A l’arrivée de Raphaël Mezui Mintsa en juillet 2019, une équipe-projet composée des agents du ministère en charge de l’Economie numérique à été mise en place et la désignation des acteurs du Comité technique opérationnel du projet CTO (secteurs public- privé et société civile) sont appelés à remplir leurs missions, conformément au cadre institutionnel arrêté par les autorités (Arrêté du Premier ministre, chef du gouvernement). Les performances par ailleurs du projet passeront ainsi de 18% en juillet 2019 à 50% en octobre 2020, d’après l’aide mémoire de la Banque mondiale relative à la mission d’évaluation d’octobre 2020.

Dans ses efforts de l’accélération du projet eGabon, dont le financement Banque mondiale arrive à terme à fin 2021 et conformément aux procédures, les consultants recrutés par le projet sont invités à produire des rapports mensuels d’activités selon des critères de performance contenus dans les termes de références mentionnés dans les contrats. Le paiement de leur facture qui en découle est tributaire de l’atteinte d’objectifs. Ceci est une règle cardinale et qui ne saurait être transgressée pour quelques considérations. Il est question de gestion publique qui exige une reddition des comptes. Dès lors on peut s’interroger sur :

-l’exigence de la performance et le respect des procédures contractuelles. Lesquelles sont contenues dans vos contrats de services qui font du Directeur général de la Promotion de l’économie numérique un « Roitelet » ?

– Pourquoi qualifier de « trafic d’influence » la présence effective des consultants ?

– Exiger la performance, conformément aux dispositions contractuelles est-elle une offense ?

Les dispositions contractuelles ne permettent pas le règlement des prestations qui n’ont pas été réalisées.

De ces interrogations, il est clair que le directeur général ne peut se prêter à ce jeu de paiement de factures fictives.

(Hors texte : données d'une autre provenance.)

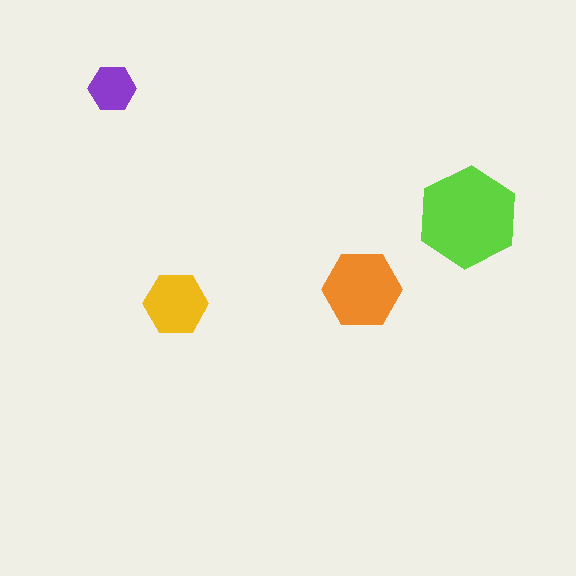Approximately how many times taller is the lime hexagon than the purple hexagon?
About 2.5 times taller.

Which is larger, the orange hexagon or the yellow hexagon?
The orange one.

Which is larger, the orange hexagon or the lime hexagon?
The lime one.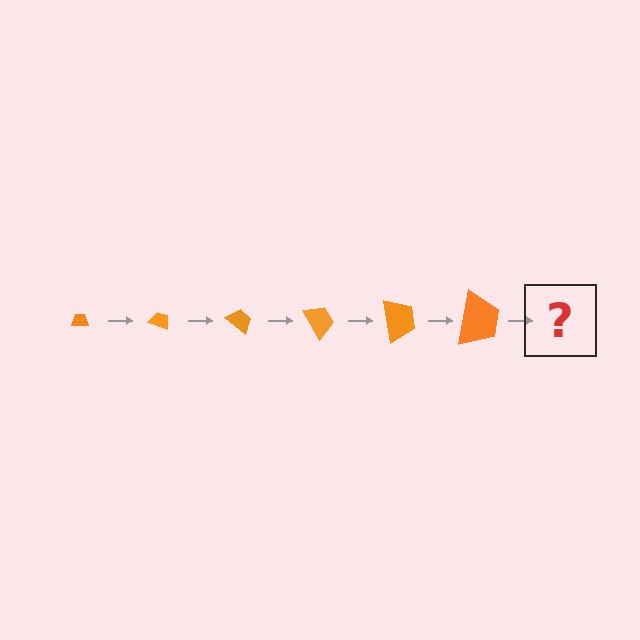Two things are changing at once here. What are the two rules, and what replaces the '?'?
The two rules are that the trapezoid grows larger each step and it rotates 20 degrees clockwise each step. The '?' should be a trapezoid, larger than the previous one and rotated 120 degrees clockwise from the start.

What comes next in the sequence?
The next element should be a trapezoid, larger than the previous one and rotated 120 degrees clockwise from the start.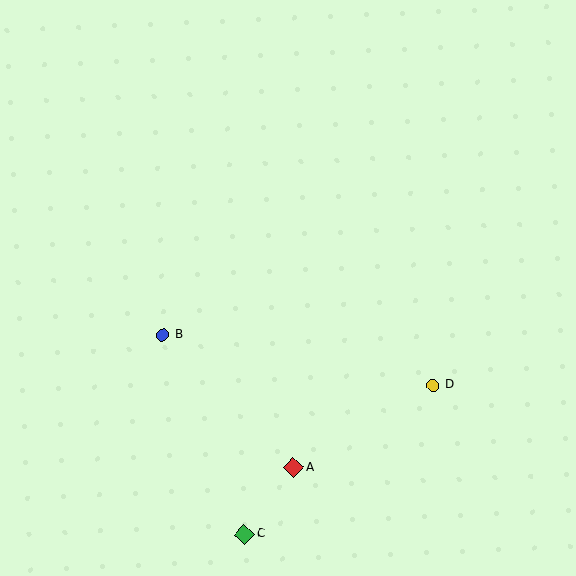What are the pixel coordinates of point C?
Point C is at (245, 534).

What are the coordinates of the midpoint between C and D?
The midpoint between C and D is at (339, 460).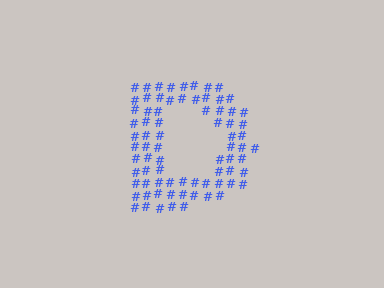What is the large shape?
The large shape is the letter D.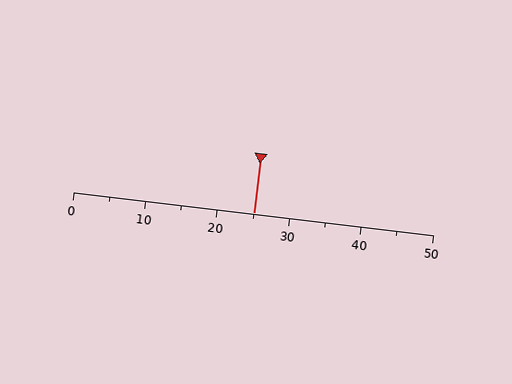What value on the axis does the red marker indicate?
The marker indicates approximately 25.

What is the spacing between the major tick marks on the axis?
The major ticks are spaced 10 apart.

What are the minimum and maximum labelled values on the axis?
The axis runs from 0 to 50.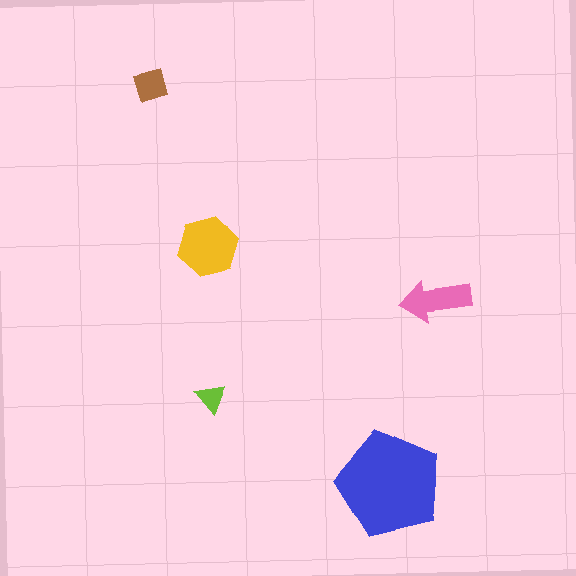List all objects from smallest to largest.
The lime triangle, the brown square, the pink arrow, the yellow hexagon, the blue pentagon.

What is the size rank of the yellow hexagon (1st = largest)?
2nd.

Chers Consultants, votre proximité et vos liens de parenté, ne vous autorisent pas à distraire les fonds publics, à induire en erreur monsieur le ministre d’Etat et son directeur de Cabinet en voulant lui faire signer à lui et aux plus hautes autorités des documents en contradiction avec les lois et décrets en vigueur, particulièrement à le saisir pour cette affaire du fait de votre incompétence depuis 2017 dans ce projet.

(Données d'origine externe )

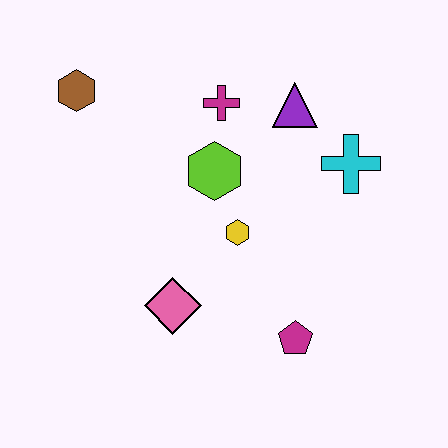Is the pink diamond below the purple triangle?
Yes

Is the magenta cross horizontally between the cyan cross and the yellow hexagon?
No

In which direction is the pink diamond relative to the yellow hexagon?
The pink diamond is below the yellow hexagon.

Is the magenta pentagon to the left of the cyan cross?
Yes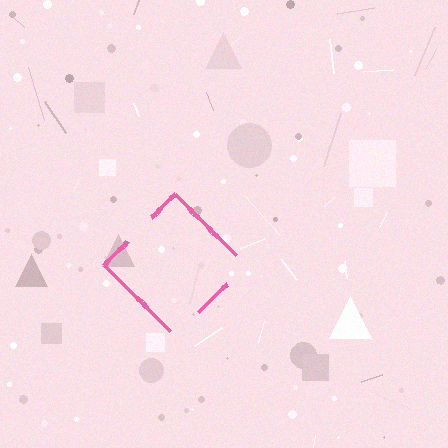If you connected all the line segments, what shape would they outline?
They would outline a diamond.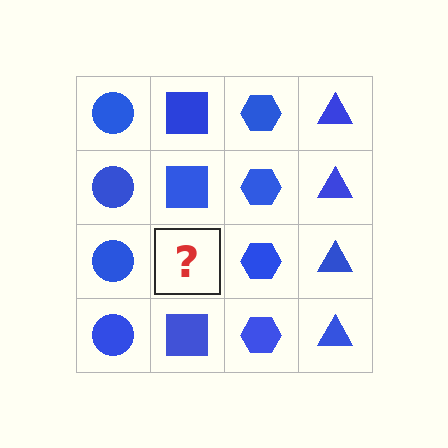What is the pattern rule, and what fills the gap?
The rule is that each column has a consistent shape. The gap should be filled with a blue square.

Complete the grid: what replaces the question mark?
The question mark should be replaced with a blue square.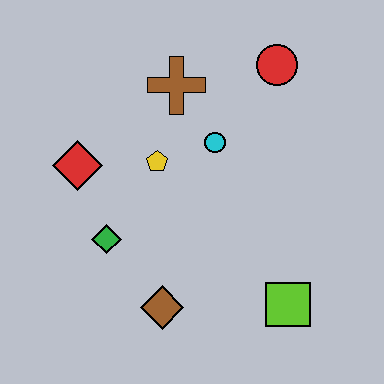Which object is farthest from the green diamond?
The red circle is farthest from the green diamond.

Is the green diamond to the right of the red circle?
No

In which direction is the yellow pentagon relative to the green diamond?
The yellow pentagon is above the green diamond.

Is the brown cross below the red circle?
Yes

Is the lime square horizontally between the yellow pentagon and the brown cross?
No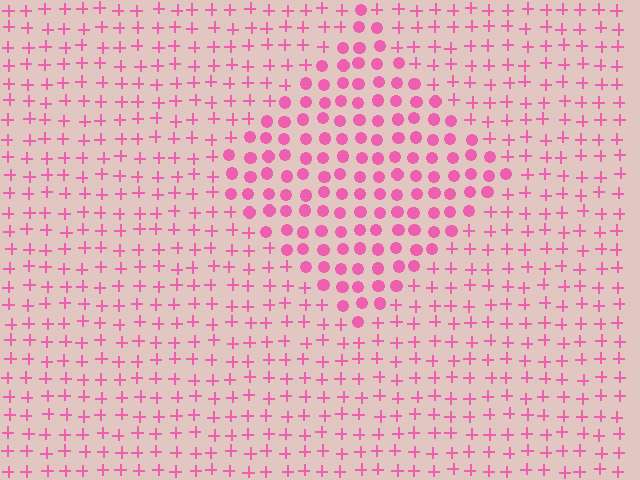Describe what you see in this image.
The image is filled with small pink elements arranged in a uniform grid. A diamond-shaped region contains circles, while the surrounding area contains plus signs. The boundary is defined purely by the change in element shape.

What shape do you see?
I see a diamond.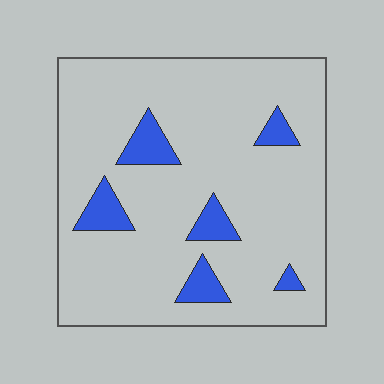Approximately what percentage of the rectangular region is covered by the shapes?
Approximately 10%.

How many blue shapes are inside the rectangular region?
6.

Le président de la République, chef de l’Etat, attend des résultats. Voilà pourquoi il attire l’attention de tous sur une tolérance zéro à l’égard des actes de corruption pouvant ternir l’image de notre pays.

Votre complot est désormais mis à nu.

Avec probité, exemplarité et compétence, le Coordonnateur général du Projet eGabon, responsable du Programme économique numérique, ne fait que son travail, en conformité avec les orientations des plus hautes autorités et des objectifs de performance du Prêt Banque mondiale.

Arrêtez votre Sabotage et vos détournements entamés depuis 2016 dans ce Projet.